I highly recommend The AWK Programming Language by Aho, Kernighan and Weinberger[1][2]. It has a very similar style to The C Programming Language, also co-written by Kernighan. Even as a general book on programming, it is pretty good in that it presents the reader with useful exercises from simple text processing all the way up to more advanced database implementations. I would not recommend it as a first programming book, but it really covers how powerful the AWK language is in a way that is very accessible.
I would love there was some sort of course to 'Become a Command Line Ninja' where you work through various tasks using command line tools, maybe with an element of competition.
Obviously people pick this up on the job but not everyone who works with Unix terminals has a fully fledged developer/sys-admin role. My 'bag-of-tricks' evolves at a snail's pace.
UNIX Power Tools by O'Reilly is a text I strongly recommend for this. It's a sort of hardcopy hypertext narrative through a number of command-line and terminal-focused tools.
Parts of it are dated now (it's ... gasp, 22 years since its first edition), but since it's one of those books based on UNIX philosophy it's aged quite well.
It, Linux in a Nutshell, the Sed & AWK book, are still a pretty good introduction.
Something to add to your 'bag-of-tricks' -- this was once handed down to me by a master by the name of .ike, as it was handed down to him before. Maybe you'd be interested:
"The 3-finger Claw Technique" The sweetest 3 functions, ever.
In the above example, using 'safe' suddenly gives the user the following special powers:
1. if `/some/dir` does not exist, the script will safely exit before that un-tarring does any damage.
2. the actual 'directory does not exist' will return to stderr for the script, (as opposed to just telling us the useless fact that the enclosing script failed).
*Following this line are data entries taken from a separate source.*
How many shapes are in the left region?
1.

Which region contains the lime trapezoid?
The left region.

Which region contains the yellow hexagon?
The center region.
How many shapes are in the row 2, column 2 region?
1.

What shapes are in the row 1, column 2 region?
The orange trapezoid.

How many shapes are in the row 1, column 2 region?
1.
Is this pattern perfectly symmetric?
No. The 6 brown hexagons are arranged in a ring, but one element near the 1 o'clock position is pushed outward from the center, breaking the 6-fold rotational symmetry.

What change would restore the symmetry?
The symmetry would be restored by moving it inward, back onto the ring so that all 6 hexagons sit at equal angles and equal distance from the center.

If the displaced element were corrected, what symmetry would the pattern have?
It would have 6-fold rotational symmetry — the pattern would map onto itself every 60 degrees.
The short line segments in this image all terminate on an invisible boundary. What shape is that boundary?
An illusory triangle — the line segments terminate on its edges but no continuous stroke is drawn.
Now bourne shell starts behaving like a modern language! (ala Python/Ruby tracebacks, Perl errors, etc…)
Additionally, if you 'exit 0' at the end, you can run non-safe operations, and always be guaranteed that if the shell exits, it was 'complete'.
An example:
# consider the following lines
safe cd /some/dir
tar xzvfp /my/big/tarball.tbz
Now, safe was removed from the un-tar command, right? So, imaging tarballs created by people using a Mac (with HFS+ and some filesystem-specific sticky bit somewhere in the filesystem which was tar'd up). Now, you un-tar it on some BSD or other NIX box, and tar complains as it goes- and exits non-zero. One way to handle this, is to consider the tar 'reliable', and not use safe for it.
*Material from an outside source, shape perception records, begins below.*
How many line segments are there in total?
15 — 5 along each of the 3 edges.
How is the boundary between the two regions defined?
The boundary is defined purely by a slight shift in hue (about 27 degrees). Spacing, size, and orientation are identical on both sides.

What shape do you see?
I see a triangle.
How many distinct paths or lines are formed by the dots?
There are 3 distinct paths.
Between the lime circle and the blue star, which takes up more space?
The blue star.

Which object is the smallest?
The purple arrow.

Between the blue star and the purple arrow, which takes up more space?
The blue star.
Now, if we continue to be conscious of this simple safe/notsafe distinction with these scripts, they can be called by other safe scripts- and behave just like any respectable UNIX program!
If it fails, (for bad perms, no tarball to unpack, etc…) cron will actually have a reasonable message to email/log on failure!
Thanks to the noble efforts of the Clan of the White Lotus, these 3 functions originate during the late thirteenth century. The original author, William Baxter, explained that these three functions took 15 years to boil down to what they are- I believe that after mercilessly abusing them for several years myself…
Below is another example with more bits.
#!/bin/sh
shout() { echo "$0: $*" >&2; }
barf() { shout "$*"; exit 111; }
safe() { "$@" || barf "cannot $*"; }
for i in "before $@ after"
do
echo "arg <$i>"
done
for i in "before $* after"
do
echo "arg <$i>"
done
safe echo "this is ok"
safe echo "this is ok, too" || safe echo "so is this"
safe bad_echo "this is bad"
exit 0
You don't need to copy those boilerplate functions everywhere you go. Bash and others have "set -e" which will make the overall script exit with an error if one of its commands returns an error. Also useful is "set -u" to detect the use of unset variables (though some people write shell scripts which depend on those, so it's not as universally applicable).
Try writing "set -eu" as the first line of your shell scripts. It's sort of like compiling with "-Wall -Werror"--not the default but perhaps should have been.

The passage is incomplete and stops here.